Code generation from descriptions/configurations: You need to write a complex mix of classes. For example your window has a class, subpanes have classes, there are space constraints between panes, you have a command loop, a menu and a whole bunch of other things. Write a macro that captures the description of your window and its components and creates the classes and the commands that drive the application - from the description.
Syntax improvements: Some language syntax looks not very convenient? Write a macro that makes it more convenient for you, the application writer.
Domain specific languages: You need a language that is nearer to the domain of your application? Create the necessary language forms with a bunch of macros.

Meta-linguistic abstraction

The basic idea: everything that is on the linguistic level (new forms, new syntax, form transformations, simplification, IDE support, ...) can now be programmed by the developer piece by piece - no separate macro processing stage.

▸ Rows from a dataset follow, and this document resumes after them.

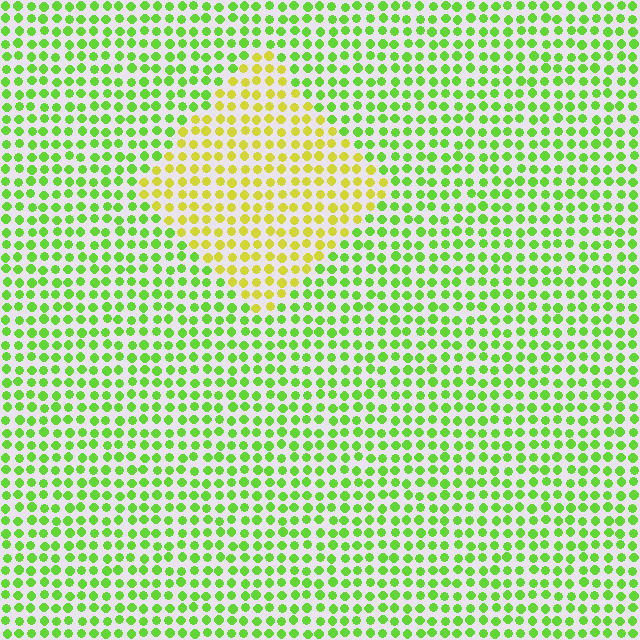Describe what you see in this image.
The image is filled with small lime elements in a uniform arrangement. A diamond-shaped region is visible where the elements are tinted to a slightly different hue, forming a subtle color boundary.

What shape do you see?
I see a diamond.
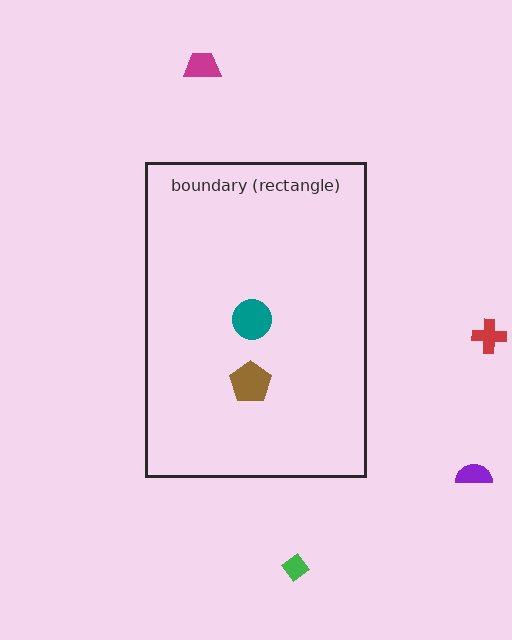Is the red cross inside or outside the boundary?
Outside.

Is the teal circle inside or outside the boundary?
Inside.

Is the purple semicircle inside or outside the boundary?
Outside.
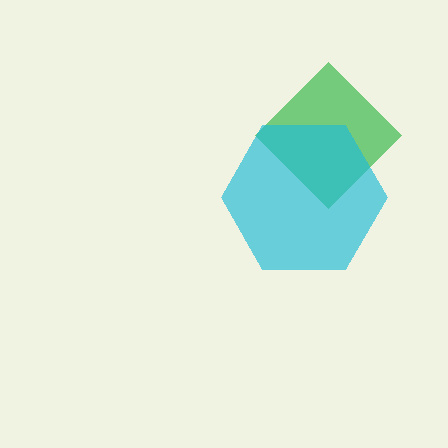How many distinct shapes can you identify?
There are 2 distinct shapes: a green diamond, a cyan hexagon.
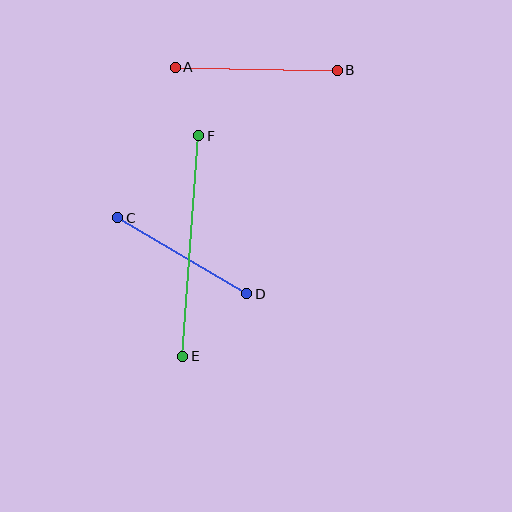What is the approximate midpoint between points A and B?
The midpoint is at approximately (256, 69) pixels.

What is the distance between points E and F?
The distance is approximately 221 pixels.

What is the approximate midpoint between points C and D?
The midpoint is at approximately (182, 256) pixels.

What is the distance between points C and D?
The distance is approximately 150 pixels.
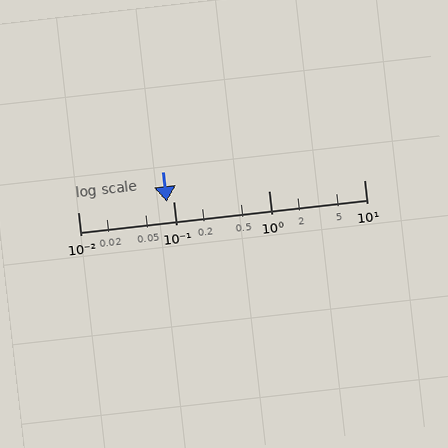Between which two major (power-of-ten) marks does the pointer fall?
The pointer is between 0.01 and 0.1.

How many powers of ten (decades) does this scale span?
The scale spans 3 decades, from 0.01 to 10.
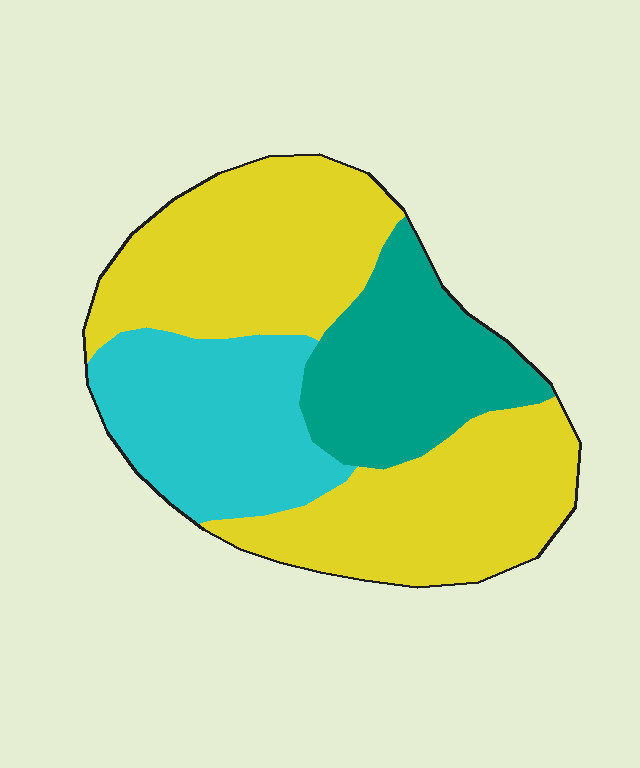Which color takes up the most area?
Yellow, at roughly 55%.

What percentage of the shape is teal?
Teal takes up about one fifth (1/5) of the shape.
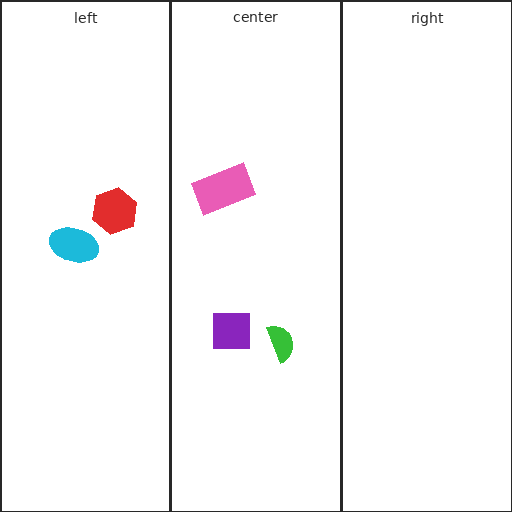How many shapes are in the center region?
3.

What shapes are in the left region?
The red hexagon, the cyan ellipse.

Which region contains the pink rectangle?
The center region.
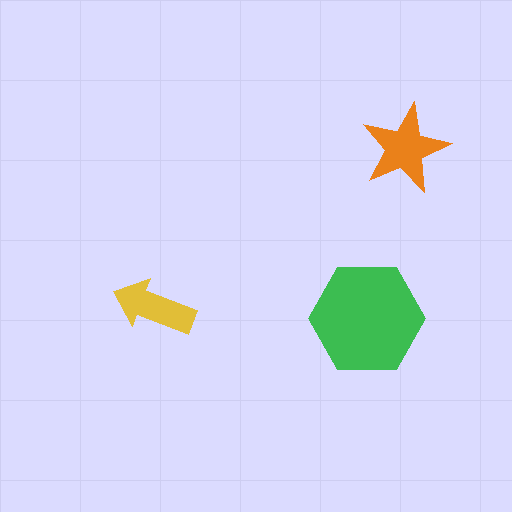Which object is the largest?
The green hexagon.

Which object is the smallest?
The yellow arrow.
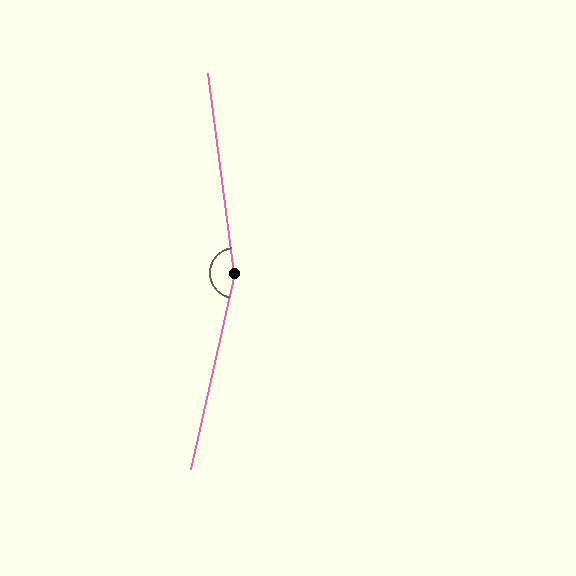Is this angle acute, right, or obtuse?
It is obtuse.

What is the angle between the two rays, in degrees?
Approximately 160 degrees.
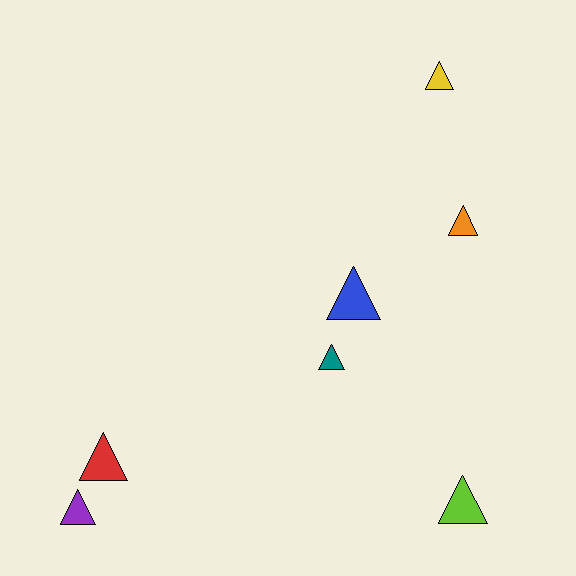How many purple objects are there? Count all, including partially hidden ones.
There is 1 purple object.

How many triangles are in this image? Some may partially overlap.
There are 7 triangles.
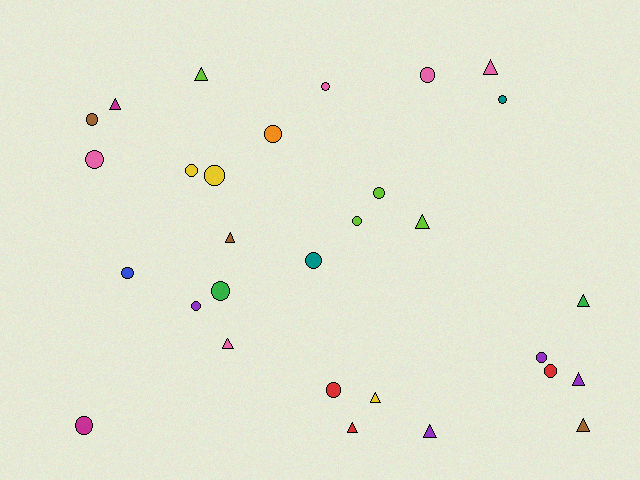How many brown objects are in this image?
There are 3 brown objects.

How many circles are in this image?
There are 18 circles.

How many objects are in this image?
There are 30 objects.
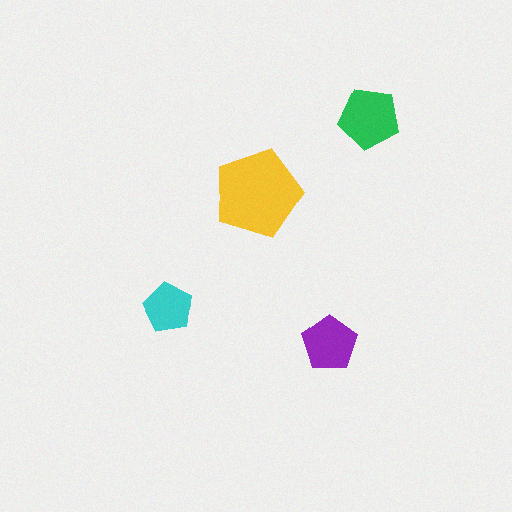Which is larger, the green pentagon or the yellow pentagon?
The yellow one.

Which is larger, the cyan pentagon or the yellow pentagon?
The yellow one.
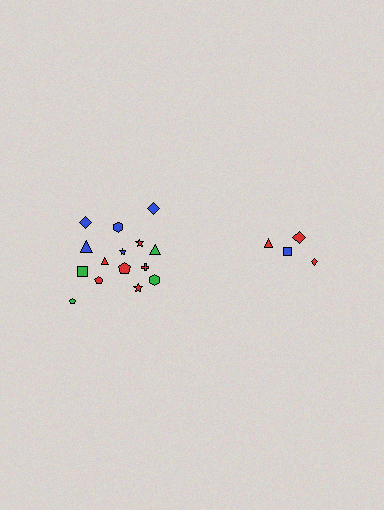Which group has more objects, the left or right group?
The left group.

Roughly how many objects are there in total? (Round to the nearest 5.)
Roughly 20 objects in total.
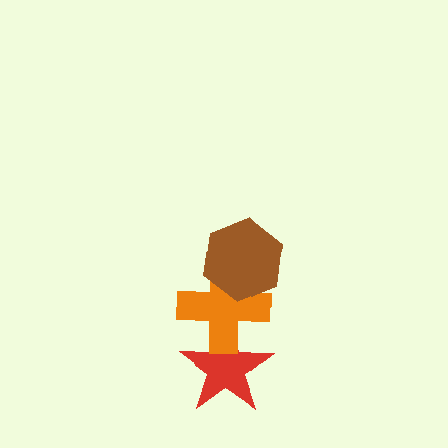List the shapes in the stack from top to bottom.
From top to bottom: the brown hexagon, the orange cross, the red star.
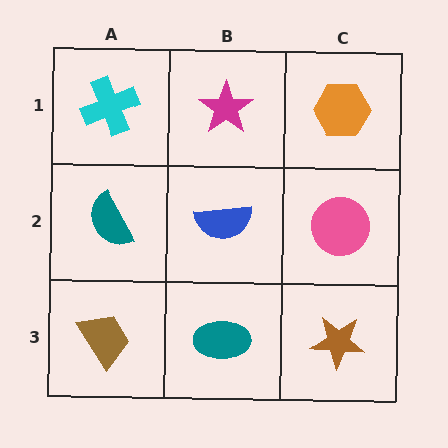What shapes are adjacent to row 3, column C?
A pink circle (row 2, column C), a teal ellipse (row 3, column B).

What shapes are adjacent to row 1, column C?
A pink circle (row 2, column C), a magenta star (row 1, column B).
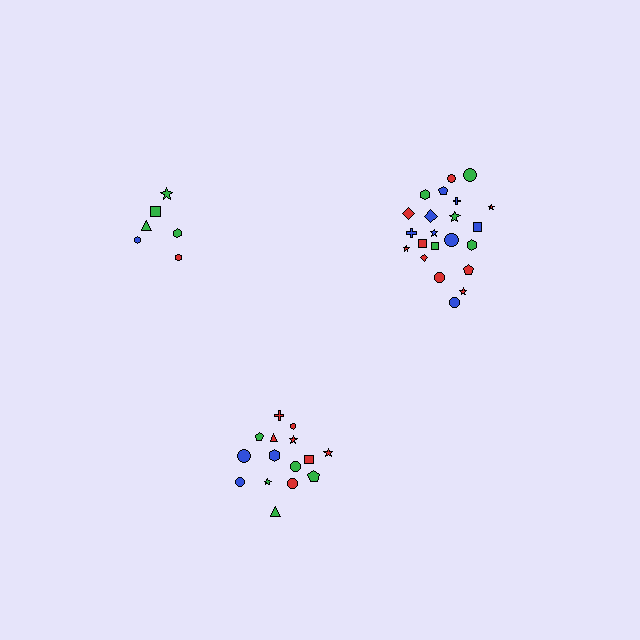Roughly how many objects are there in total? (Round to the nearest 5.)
Roughly 45 objects in total.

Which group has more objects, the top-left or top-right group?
The top-right group.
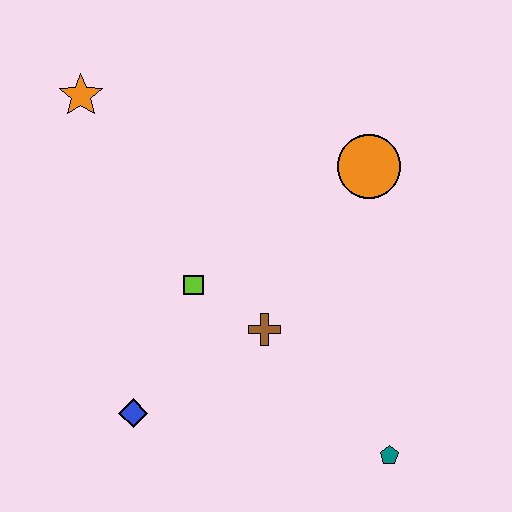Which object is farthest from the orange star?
The teal pentagon is farthest from the orange star.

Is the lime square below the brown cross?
No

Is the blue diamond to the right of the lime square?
No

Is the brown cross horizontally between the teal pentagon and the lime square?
Yes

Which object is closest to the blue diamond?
The lime square is closest to the blue diamond.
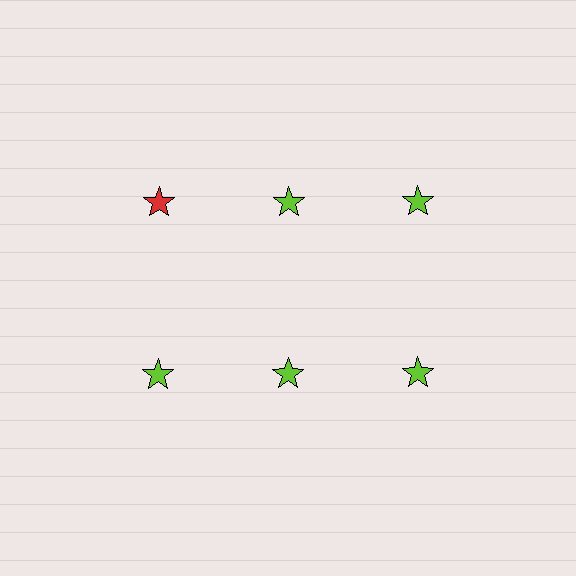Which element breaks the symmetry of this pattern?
The red star in the top row, leftmost column breaks the symmetry. All other shapes are lime stars.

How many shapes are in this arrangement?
There are 6 shapes arranged in a grid pattern.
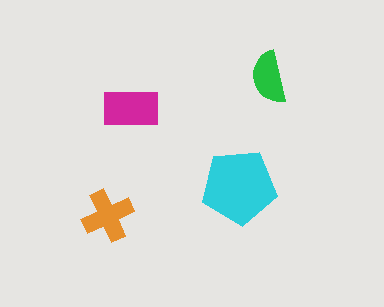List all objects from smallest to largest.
The green semicircle, the orange cross, the magenta rectangle, the cyan pentagon.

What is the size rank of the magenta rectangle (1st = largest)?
2nd.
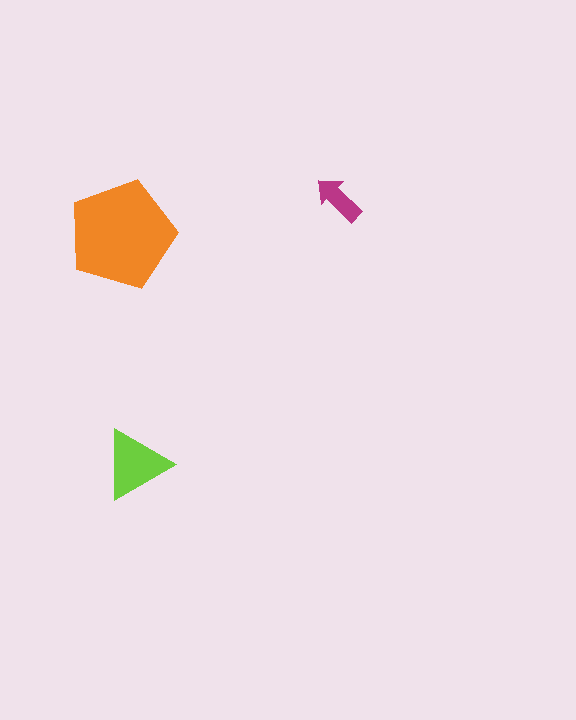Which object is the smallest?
The magenta arrow.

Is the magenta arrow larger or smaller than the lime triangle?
Smaller.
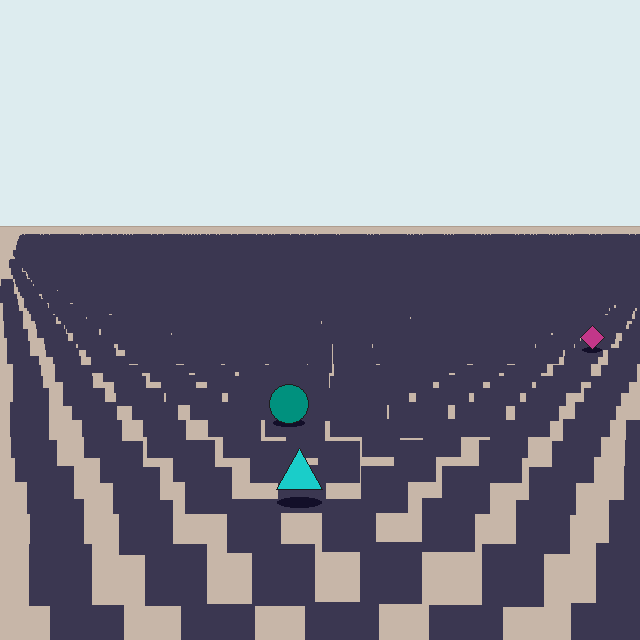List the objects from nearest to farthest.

Pick any "code generation tool". Read their examples. That's what it can do.

Except you don't need to use a different programming language, put any macro-expansion code where the macro is used, run a separate command to build, or have extra text files sitting on your hard disk that are only of value to your compiler.

For example, I believe reading the Cog example should be enough to make any Lisp programmer cry.

Anything you'd normally want to have done in a pre-processor?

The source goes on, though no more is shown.